NSS-Kalam Energy Initiative To Harvest Solar Power From Space

America and India, two nations trying to wean themselves off an unhealthy reliance on fossil fuels, have agreed to work towards a joint space program that would establish solar energy harvesting satellites in orbit around the Earth.

America and India, two nations trying to wean themselves off an unhealthy reliance on fossil fuels, have agreed to work towards a joint space program that would establish solar energy harvesting satellites in orbit around the Earth.
    
As US President Barack Obama visits India, his former counterpart Dr A.P.J. Kalam, eleventh president of India last week addressed the National Press Club along with the National Space Society (NSS) on the subject of space solar power.
    
Dr Kalam is in partnership with Dr.

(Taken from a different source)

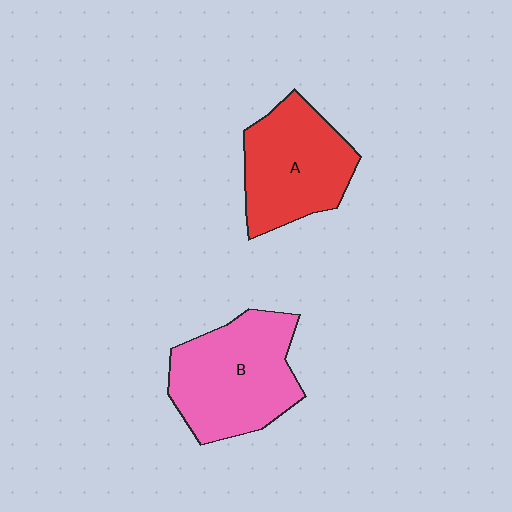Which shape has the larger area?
Shape B (pink).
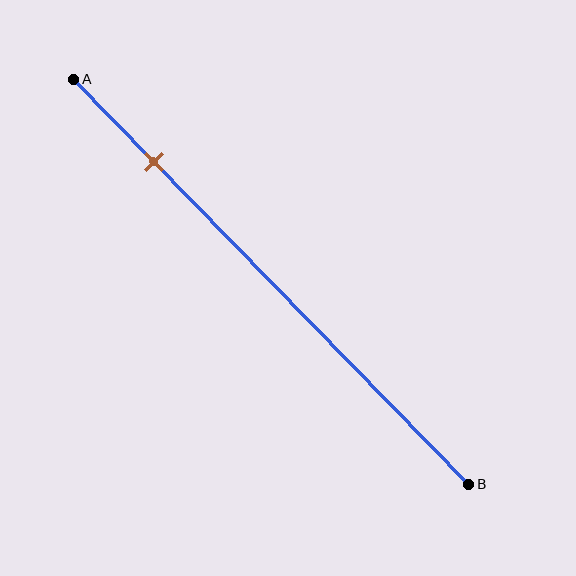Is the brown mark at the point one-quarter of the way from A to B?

T.K. Alex, Director of the Indian Space Research Organization (ISRO) Satellite Centre and leader of the Chandrayan-1 project that discovered water on the moon. The project is called the Kalam-NSS Initiative.
   
Although the logistics involved in the production and transfer of space solar power are literally out of this world, Dr Kalam says humanity will have no choice because Earth-bound renewable energy sources will not be able to cope with demand.
   
"By 2050, even if we use every available energy resource we have: clean and dirty, conventional and alternative, solar, wind, geothermal, nuclear, coal, oil, and gas, the world will fall short of the energy we need."
  
Kalam believes that utilising off-world solar power has the potential to reverse America’s half a trillion dollar a year balance of payments deficit and to generate a new generation of American jobs. It is, he argues, simply expanding on existing technology that has been in use for decades by both India and America to power satellites sent into space. 
  
Telstar, America’s first commercial satellite, was essentially a "beachball encrusted with square medallions. Those medallions were photovoltaic panels."